Step 4: Receive and load the access controlled model into the OpenVINO™ Model Server#

  1. Receive the model as files named:

    • face_detection_model.dat

    • face_detection_model.lic

    cd $OVSA_RUNTIME_ARTEFACTS
    scp username@<developer-vm-ip-address>:/<username-home-directory>/OVSA/artefacts/face_detection_model.dat .
    scp username@<developer-vm-ip-address>:/<username-home-directory>/OVSA/artefacts/face_detection_model.lic .
    
  2. Prepare the environment:

    cd $OVSA_RUNTIME_ARTEFACTS/..
    cp /opt/ovsa/example_runtime ovms -r
    cd ovms
    mkdir -vp model/fd/1
    

    The $OVSA_RUNTIME_ARTEFACTS/../ovms directory contains scripts and a sample configuration JSON file to start the model server.

  3. Copy the artefacts from the Model Developer:

    cd $OVSA_RUNTIME_ARTEFACTS/../ovms
    cp $OVSA_RUNTIME_ARTEFACTS/face_detection_model.dat model/fd/1/.
    cp $OVSA_RUNTIME_ARTEFACTS/face_detection_model.lic model/fd/1/.
    cp $OVSA_RUNTIME_ARTEFACTS/custkeystore model/fd/1/.
    
  4. Rename and edit sample.json to include the names of the access controlled model artefacts you received from the Model Developer. The file looks like this:

    {
    "custom_loader_config_list":[
      {
              "config":{
                              "loader_name":"ovsa",
                              "library_path": "/ovsa-runtime/lib/libovsaruntime.so"
              }
      }
    ],
    "model_config_list":[
      {
      "config":{
              "name":"controlled-access-model",
              "base_path":"/sampleloader/model/fd",
              "custom_loader_options": {"loader_name":  "ovsa", "keystore":  "custkeystore", "controlled_access_file": "face_detection_model"}
      }
      }
    ]
    }
    

Step 5: Start the NGINX Model Server#

The NGINX Model Server publishes the access controlled model.

./start_secure_ovsa_model_server.sh

For information about the NGINX interface follow here.

Step 6: Prepare to run Inference#

  1. Log on to the Guest VM from another terminal.

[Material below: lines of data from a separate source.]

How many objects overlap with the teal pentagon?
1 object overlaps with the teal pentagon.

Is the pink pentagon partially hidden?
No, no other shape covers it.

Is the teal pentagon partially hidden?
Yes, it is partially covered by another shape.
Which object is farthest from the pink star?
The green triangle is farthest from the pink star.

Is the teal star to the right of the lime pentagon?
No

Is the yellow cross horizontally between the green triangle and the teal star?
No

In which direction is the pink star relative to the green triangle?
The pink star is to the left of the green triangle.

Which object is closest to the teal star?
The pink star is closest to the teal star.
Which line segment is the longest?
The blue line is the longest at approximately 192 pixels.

  2. Install the Python dependencies for your set up. For example:

    sudo apt install pip3
    pip3 install cmake
    pip3 install scikit-build
    pip3 install opencv-python
    pip3 install futures==3.1.1
    pip3 install tensorflow-serving-api==1.14.0
    
  3. Copy the face_detection.py from the example_client in /opt/ovsa/example_client

    cd ~/OVSA/ovms
    cp /opt/ovsa/example_client/* .
    
  4. Copy the sample images for inferencing. An image directory is created that includes a sample image for inferencing.

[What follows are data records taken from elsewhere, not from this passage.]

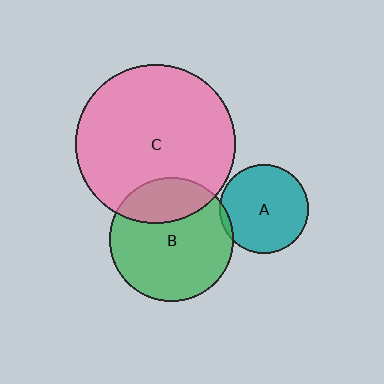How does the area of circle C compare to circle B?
Approximately 1.7 times.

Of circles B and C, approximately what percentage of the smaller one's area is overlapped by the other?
Approximately 25%.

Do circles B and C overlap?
Yes.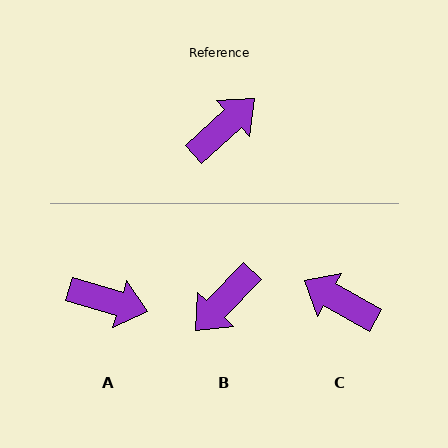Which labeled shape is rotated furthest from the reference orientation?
B, about 176 degrees away.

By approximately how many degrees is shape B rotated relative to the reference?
Approximately 176 degrees clockwise.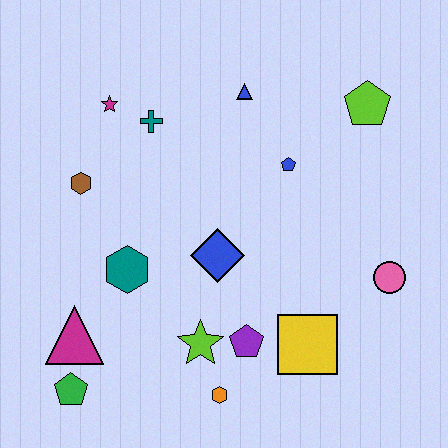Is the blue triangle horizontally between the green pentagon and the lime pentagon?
Yes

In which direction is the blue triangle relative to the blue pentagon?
The blue triangle is above the blue pentagon.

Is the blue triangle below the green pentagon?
No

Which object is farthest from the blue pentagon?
The green pentagon is farthest from the blue pentagon.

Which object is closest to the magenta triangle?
The green pentagon is closest to the magenta triangle.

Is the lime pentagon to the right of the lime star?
Yes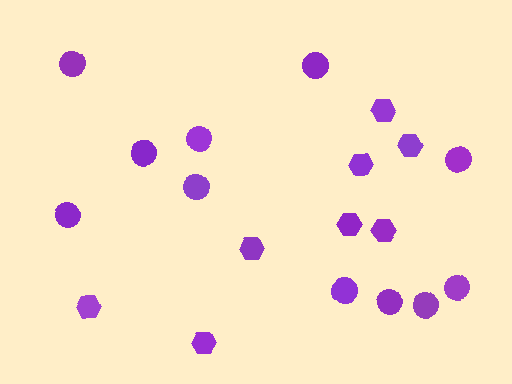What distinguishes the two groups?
There are 2 groups: one group of hexagons (8) and one group of circles (11).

    curl --create-dirs https://raw.githubusercontent.com/openvinotoolkit/model_server/master/example_client/images/people/people1.jpeg -o images/people1.jpeg
    

Step 7: Run Inference#

Run the face_detection.py script:

python3 face_detection.py --grpc_port 3335 --batch_size 1 --width 300 --height 300 --input_images_dir images --output_dir results --tls --server_cert /var/OVSA/Modelserver/server.pem --client_cert /var/OVSA/Modelserver/client.pem --client_key /var/OVSA/Modelserver/client.key --model_name controlled-access-model

Summary#

You have completed these tasks: - Set up one or more computers (Host Machines) with one KVM per machine and one or more virtual machines (Guest VMs) on the Host Machines - Installed the OpenVINO™ Security Add-on - Used the OpenVINO™ Model Server to work with OpenVINO™ Security Add-on - As a Model Developer or Independent Software Vendor, you access controlled a model and prepared a license for it. - As a Model Developer or Independent Software Vendor, you prepared and ran a License Server and used the License Server to verify a User had a valid license to use a access controlled model. - As a User, you provided information to a Model Developer or Independent Software Vendor to get a access controlled model and the license for the model. - As a User, you set up and launched a Host Server on which you can run licensed and access controlled models. - As a User, you loaded a access controlled model, validated the license for the model, and used the model to run inference.